Dive Brief:
- San Jose, CA is accepting applications for $1 million worth of community grants intended to improve digital equity for all residents by increasing internet access and skills.
- Applicants must be an educational institution, public agency or 501(c)(3) that provides services to San Jose residents in areas such as education, workforce development, homelessness, or other social services. The organization must already be — or would like to be — addressing San Jose residents' digital needs.
- This is the first round of funding disbursed by the Digital Inclusion Partnership, a collaboration of the City of San Jose, the San Jose Mayor's Office of Technology & Innovation and the California Emerging Technology Fund. The partners provide grants through the Digital Inclusion Fund, established earlier this year to assist with closing the city's digital divide.
Dive Insight:
The partnership operates under the premise that access to the internet is a basic human right. Indeed, internet access increasingly is viewed as an essential utility, yet citizens do not have the same protections and guaranteed access as with legacy utilities such as electricity and water. A lack of connectivity makes it difficult for people to be successful in modern society, considering how many homework assignments, job applications and other day-to-day operations are conducted on the internet.
San Jose is the largest city in Silicon Valley, but an estimated 95,000 residents living there do not have internet access at home, including 36% of Latinx families and 47% of African American families. An estimated 55% of the city's low-income residents are not connected. Digital inclusion efforts aim to prevent these vulnerable groups from being held back by their lack of connectivity.
The Digital Inclusion Fund is San Jose's largest philanthropic effort in recent history.
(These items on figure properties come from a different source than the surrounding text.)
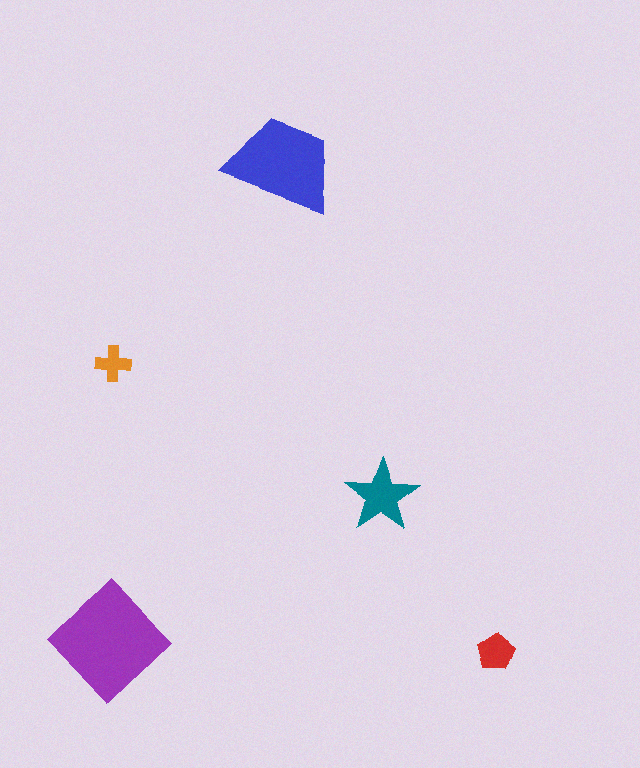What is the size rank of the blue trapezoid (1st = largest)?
2nd.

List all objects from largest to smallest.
The purple diamond, the blue trapezoid, the teal star, the red pentagon, the orange cross.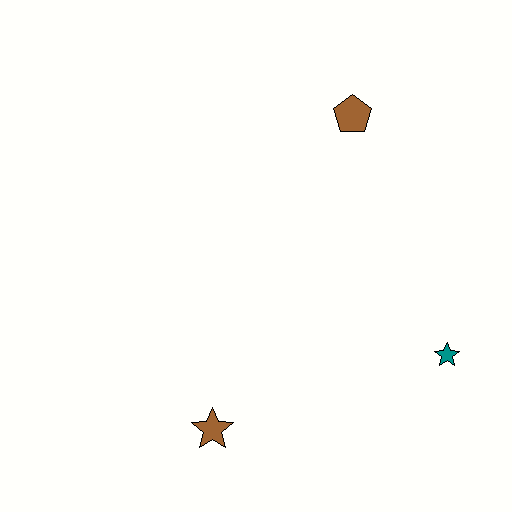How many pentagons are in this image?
There is 1 pentagon.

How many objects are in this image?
There are 3 objects.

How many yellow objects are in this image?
There are no yellow objects.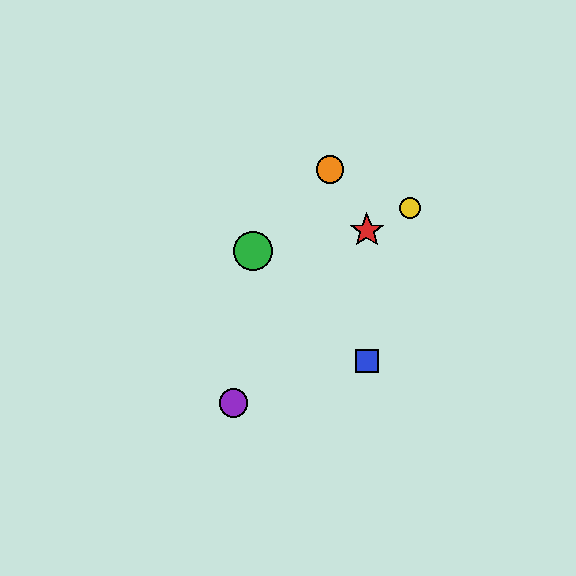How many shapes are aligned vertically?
2 shapes (the red star, the blue square) are aligned vertically.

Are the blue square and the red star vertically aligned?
Yes, both are at x≈367.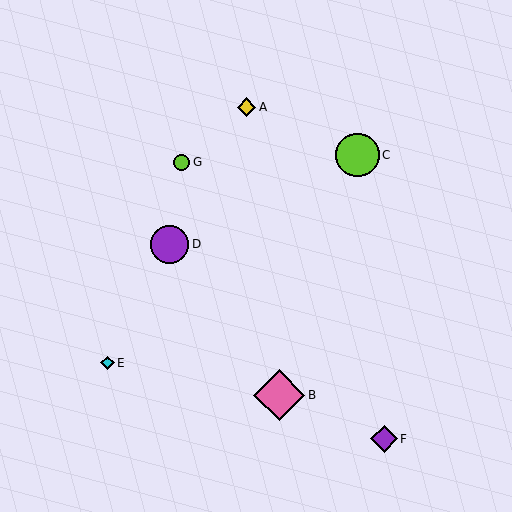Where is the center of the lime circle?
The center of the lime circle is at (357, 155).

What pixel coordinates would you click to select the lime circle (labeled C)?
Click at (357, 155) to select the lime circle C.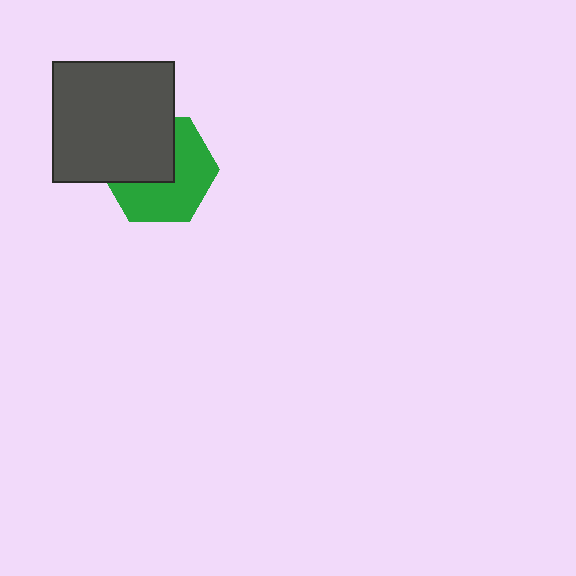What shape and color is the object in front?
The object in front is a dark gray rectangle.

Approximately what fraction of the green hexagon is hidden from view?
Roughly 45% of the green hexagon is hidden behind the dark gray rectangle.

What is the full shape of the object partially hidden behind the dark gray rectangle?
The partially hidden object is a green hexagon.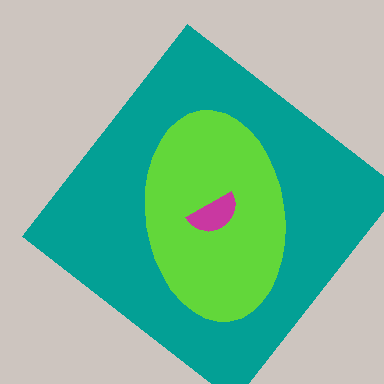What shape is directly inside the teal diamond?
The lime ellipse.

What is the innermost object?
The magenta semicircle.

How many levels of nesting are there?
3.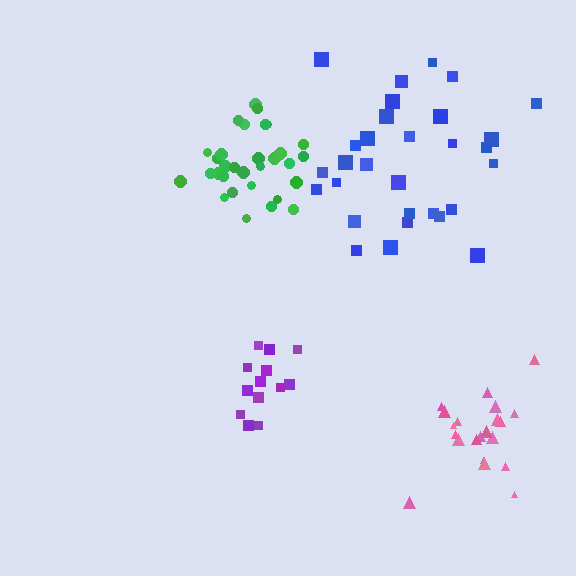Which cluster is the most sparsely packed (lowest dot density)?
Blue.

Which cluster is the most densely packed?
Green.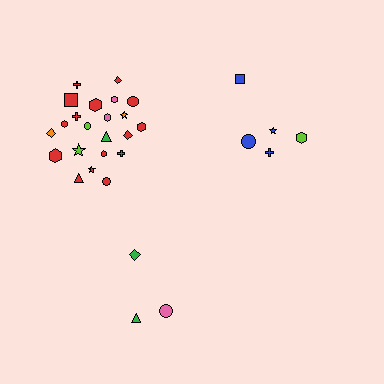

The $24 million cross-sector fund will distribute grants over a 10-year period. During that decade-long effort, the Digital Inclusion Partnership aims to connect 50,000 households with universal device access and connectivity at speeds of at least 25 Mbps download/3 Mbps upload as well as gaining and sustaining the necessary digital skills to keep up with technology and improve their quality of life.
The partnership notes that $14 million in funding will come from the fees levied on telecom companies to install 5G equipment such as small cells. The remaining $10 million will be raised through private and philanthropic donations. The partnership says that every dollar given already is matched by city funding.
5G fees came under fire last year after the Federal Communications Commission (FCC) approved a
plan to streamline the deployment of 5G infrastructure. The plan's most controversial aspect is a cap on the fees that local governments charge the telecom companies, to only cover the government's cost of infrastructure installation. The measure received considerable pushback and is said to hurt programs funded by those fees.
San Jose is among the cities specifically named with digital inclusion programs that potentially could be hurt by the 5G fee cap. Others include Austin, TX; Little Rock, AR; and Troy, OH. Still, the San Jose Digital Inclusion Partnership claims the fees are earmarked for digital equity programs.